Nufusunun % 99'zu müslüman olan halkımız, dünya İslam devletleri içinde İslamı en güzel şekilde yaşayan bir millete sahibiz. Hocasıyla, sanatçısıyla, işcisiyle hanım ve erkek olarak, İslama bağımlı tek milletiz. Bu sebeplede gerek Ramazan ayında ve gerekse kandillerde halkımız, doğruyu yapma hususnda mutlaka bilginlere başvurarak, fetve alırlar.

Fetva, Peygamber Efendimizden şimdiki zamanımıza kadar devam etmektedir.

Efendimizin fetva vermek üzere müsade ettiği sahabeler yanında, Resulullah'ın zevceleri ve özelliklede Hz. Aişe validemizede bir çok konularda fetvaya başvurulur ve görüşleri alınırdı.

Fetvayı kim verir...?

Fetvayı Müftiler verir. Hangi Müftiler verir...? Kendisine fetva vermesi için yetkili tarafından izin verilen müftiler verir.
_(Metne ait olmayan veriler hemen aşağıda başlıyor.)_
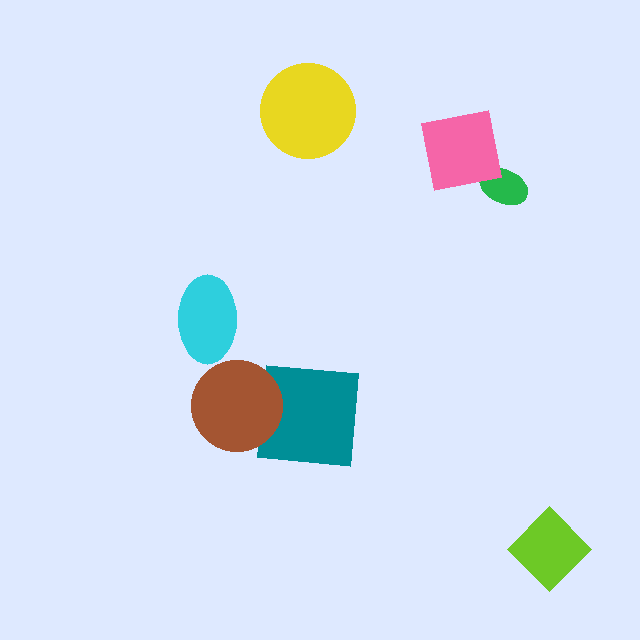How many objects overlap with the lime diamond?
0 objects overlap with the lime diamond.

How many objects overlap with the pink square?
1 object overlaps with the pink square.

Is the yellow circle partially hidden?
No, no other shape covers it.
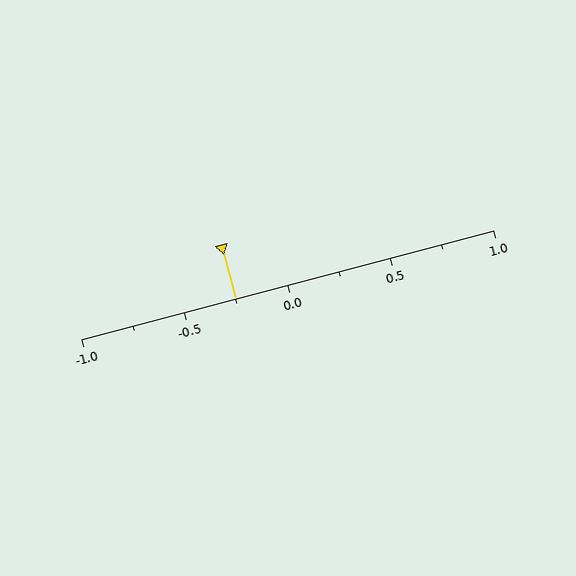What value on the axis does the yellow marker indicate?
The marker indicates approximately -0.25.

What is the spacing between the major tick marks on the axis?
The major ticks are spaced 0.5 apart.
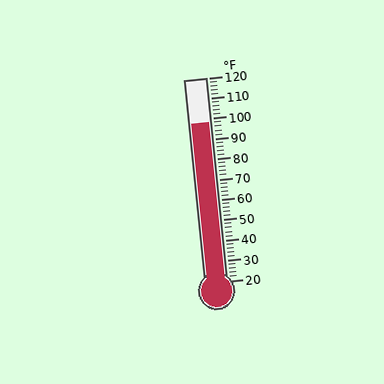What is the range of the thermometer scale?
The thermometer scale ranges from 20°F to 120°F.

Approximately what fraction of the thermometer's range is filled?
The thermometer is filled to approximately 80% of its range.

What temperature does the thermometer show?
The thermometer shows approximately 98°F.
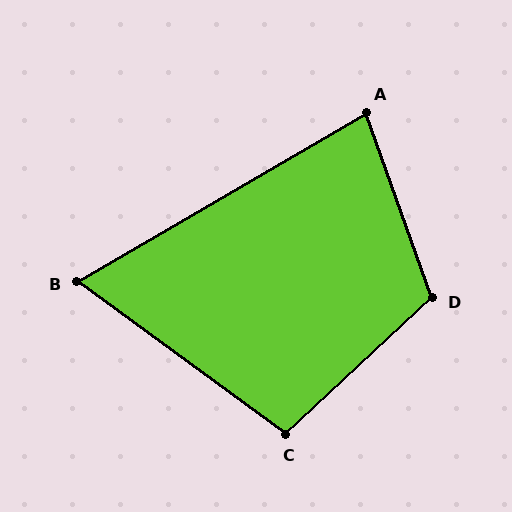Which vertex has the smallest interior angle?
B, at approximately 66 degrees.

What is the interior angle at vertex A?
Approximately 79 degrees (acute).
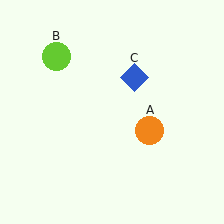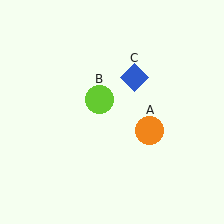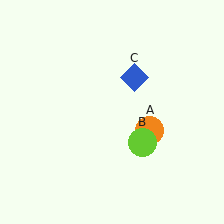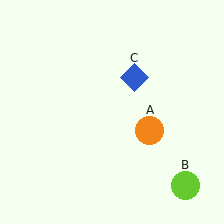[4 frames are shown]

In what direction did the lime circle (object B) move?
The lime circle (object B) moved down and to the right.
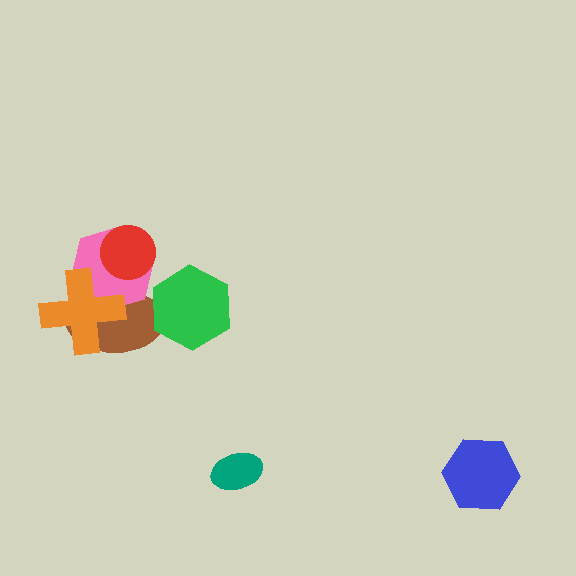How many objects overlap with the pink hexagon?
3 objects overlap with the pink hexagon.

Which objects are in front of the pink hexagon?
2 objects cover part of the pink hexagon: the red circle and the orange cross.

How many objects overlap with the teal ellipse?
0 objects overlap with the teal ellipse.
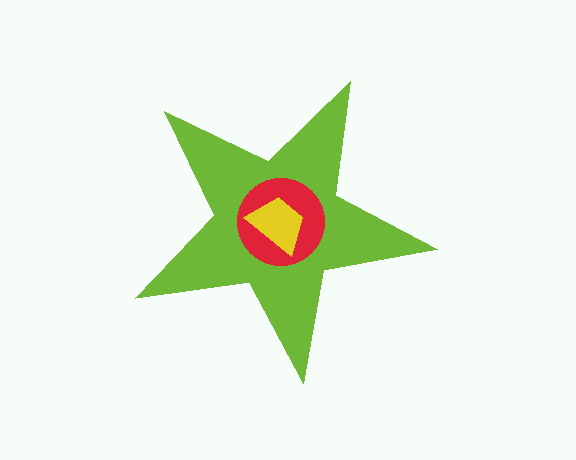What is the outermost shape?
The lime star.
Yani; müslüman halkımızın güvendiği, saygı duyduğu güzide makamlardan olan ''Diyanet İşleri Başkanlığı'nın izin verdiği kişilerin verdiği fetvalar geçerlidir.''

Rütbesi ilim derecesi ne olursa olsun, Diyanet İşleri Başkanlığının izin vermediği kişilerin ekranlara çıkarak, farklı ve çelişkili verdikleri bigiler müslüman halkımızın bir çoğunun kafasını karaıştımaktadır. Bir çok sorulara veridikler fetvaların geçerli olmadığına inanıyorum. Gelişen teknikten yararlanılarak, herhangi bir sorumuzu veya şüphe duyduğumuz konularda doğruyu öğrenmemiz için, mutlaka Diyanet İşleri Başkanlığına, veya ''ALO FETVA'' hattından İstanbul İl-Mütülüğüne rahatça ulaşabiliriz. Elbette böyle yetkili ağızlardan alacağımız cevaplar, bizleri rahatlatır. Çünki onlar yetkili kişilerdir.
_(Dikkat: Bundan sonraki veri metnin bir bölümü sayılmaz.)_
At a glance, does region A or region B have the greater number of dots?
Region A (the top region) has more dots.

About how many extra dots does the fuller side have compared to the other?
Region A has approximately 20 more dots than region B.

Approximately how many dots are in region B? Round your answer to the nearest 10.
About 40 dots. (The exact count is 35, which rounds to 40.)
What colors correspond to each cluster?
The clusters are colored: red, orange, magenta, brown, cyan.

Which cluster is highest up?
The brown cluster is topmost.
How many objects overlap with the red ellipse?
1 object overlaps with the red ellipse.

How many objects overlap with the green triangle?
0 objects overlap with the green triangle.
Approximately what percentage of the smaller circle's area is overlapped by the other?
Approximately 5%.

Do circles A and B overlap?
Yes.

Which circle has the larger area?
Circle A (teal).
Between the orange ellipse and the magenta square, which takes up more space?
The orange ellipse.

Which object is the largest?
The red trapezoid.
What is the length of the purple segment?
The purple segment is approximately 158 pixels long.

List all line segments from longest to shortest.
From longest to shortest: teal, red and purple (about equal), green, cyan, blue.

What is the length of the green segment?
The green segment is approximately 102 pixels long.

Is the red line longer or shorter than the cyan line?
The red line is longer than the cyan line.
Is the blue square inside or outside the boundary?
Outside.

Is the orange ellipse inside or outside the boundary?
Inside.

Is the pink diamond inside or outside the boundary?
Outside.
Eskiden müslüman hanımlar öğrenmek istediği konuları erkek hocalara sormağa utanırlardı. Diyanet İşleri Başkanlığı bunada kolaylık sağladı ve artık hanım müftiler yanında hanımlardan fetva uzmanları tayin ederek, halkımızı rahatlığa kavuşturdu. Böylece hanımlarda rahatça fetva uzmanları hanımlardan doğruları öğrenmektedirler.

Fetva neye göre verilir...?

Hz. Muaz, sahabenin fakihlerinden olup dinde vukuf ince anlayış sahibiydi. Daha Rasülullah'ın sağlığında fetva vermeye başlamıştı. Hz. Peygamber onun hakkında: "Ümmetim içerisinde helâl ve haramı en iyi bilen Muâz b. Cebel'dir" demiştir (Tecrid-i Sarih).
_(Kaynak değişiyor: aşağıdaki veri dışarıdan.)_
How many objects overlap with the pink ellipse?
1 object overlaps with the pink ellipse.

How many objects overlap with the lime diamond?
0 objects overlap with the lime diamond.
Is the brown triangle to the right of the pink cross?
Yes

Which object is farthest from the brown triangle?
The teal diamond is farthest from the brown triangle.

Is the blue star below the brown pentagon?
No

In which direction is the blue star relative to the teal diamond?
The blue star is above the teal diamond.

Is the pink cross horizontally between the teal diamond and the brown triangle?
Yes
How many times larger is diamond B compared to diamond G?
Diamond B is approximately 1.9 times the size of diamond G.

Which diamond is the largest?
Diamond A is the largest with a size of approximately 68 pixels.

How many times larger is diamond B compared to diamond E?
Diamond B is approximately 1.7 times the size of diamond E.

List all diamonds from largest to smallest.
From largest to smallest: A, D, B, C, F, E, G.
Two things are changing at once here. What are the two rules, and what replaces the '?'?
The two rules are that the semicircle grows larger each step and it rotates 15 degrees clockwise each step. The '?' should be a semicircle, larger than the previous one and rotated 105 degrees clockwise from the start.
Peygamber Efendimiz onu, İslâmı anlatıp öğretmek ve Kur'an-ı Kerim'i ezberletmek üzere, Hicretin dokuzuncu yılında Yemen'e göndermişti. Yolculuk öncesi Hz. Peygamber'le aralarında geçen konuşmayı Muâz (r.a) şöyle anlatır: Allah Rasûlü beni Yemen'e gönderirken şöyle dedi: "Sana bir mesele sorulduğunda ne ile hükmedeceksin?" Ben: "Allah'ın kitabındakilerle" diye cevap verdim. "Eğer Allah'ın kitabında bulamazsan ne ile hükmedeceksin?" dedi. "Allah Rasûlü'nün hükmettiği ile, dedim. Eğer onda da bulamazsan?" dediğinde: "Kendi reyimle içtihad ederim, diye cevap verdim. "Bunun üzerine Allah Rasûlü: "Nebisini, râzı olduğu şeyde başarılı kılan Allah'a hamdolsun" dedi. Ve Yemenlilere, size ashâbımdan ilmi ve dini en iyi bilen hayırlı bir kimseyi gönderiyorum, diye bir de mektup yazdı. (İbn Sâ'd).